Sunday, September 5, 2010

manageable part II

Tonight I ran to the grocery store quick without any children with me.

While I was picking up milk, marshmallows, hot dog buns and hair clips, I saw the mom of some kids at Priya's school. Actually she and her husband have 10 kids.

She asked if Priya was ready for school. Her second-grade daughter will be in Priya's classroom this year. Then I asked her if her kids were ready for school. After all, that is the bigger question. I have one to get ready each day. At least six of her are in school.

They were ready for school, except for a few paint shirts that were misplaced, she said.

I commended her for being able to get her crew ready. I only have four, while she has 10. Ten.

She went on: "We're a highly dysfunctional family. When we all get somewhere, it's only by the grace of God."

I laughed and just about cried. How refreshing, in a world where everyone has their little formulas and techniques and perfectly planned out child rearing practices found on page such-and-so of so-and-so's excellent guide, to find someone secure enough to realize that as a mom she doesn't have everything figured out and isn't completely in control all the time.

Now I would suspect she is being extremely modest because with that many children, I'm sure she has a few systems figured out for things. And for sure she has a generous store of grace and patience to make things work.

Here's my opinion on families of more than 1.7: when you have one or two children, you feel like you can manage. one swell stroller with room for a large fun diaper bag stocked with everything one child needs for a few hours, one can be ushered into potty-trainedness before his or her sibling comes along, two fun name brand water bottles are purchased to make it fair for both children. One parent has two hands and a shopping cart can hold one or two children.

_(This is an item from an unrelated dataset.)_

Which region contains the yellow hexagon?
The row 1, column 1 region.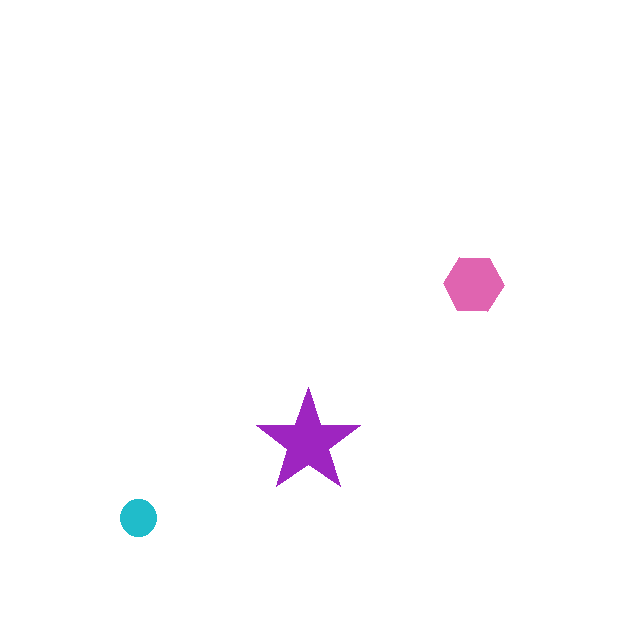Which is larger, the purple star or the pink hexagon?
The purple star.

Then there's three or four or five or 10. The strategy changes. It's about sharing and improvising. One large fun diaper bag still works for more than one or two children. There just aren't color coordinated snack bags and $15 water bottles in it. Two children can safely (sort of) ride on a one seater running stroller. And sometimes three children wear diapers all at once in some degree or another, since they weren't spaced exactly 38 months apart.

This is by no means making compensation for mass disorganization or filthy living conditions. But we Westerners get so used to everything being manageable and tidy, fit snugly into a brightly colored box. So many people are about "thinking outside the box" in some regards while methodically organizing other parts of their lives in a way they think they can control.

Perhaps I just have wild-card children, but they don't always nap when I wish they would, some trick I thought really worked last time to get some good kind of behavior completely flops this time and the constant trips to the bathroom remind me that I'm not really in control. Someone is however and He is the one who constructed each part of them.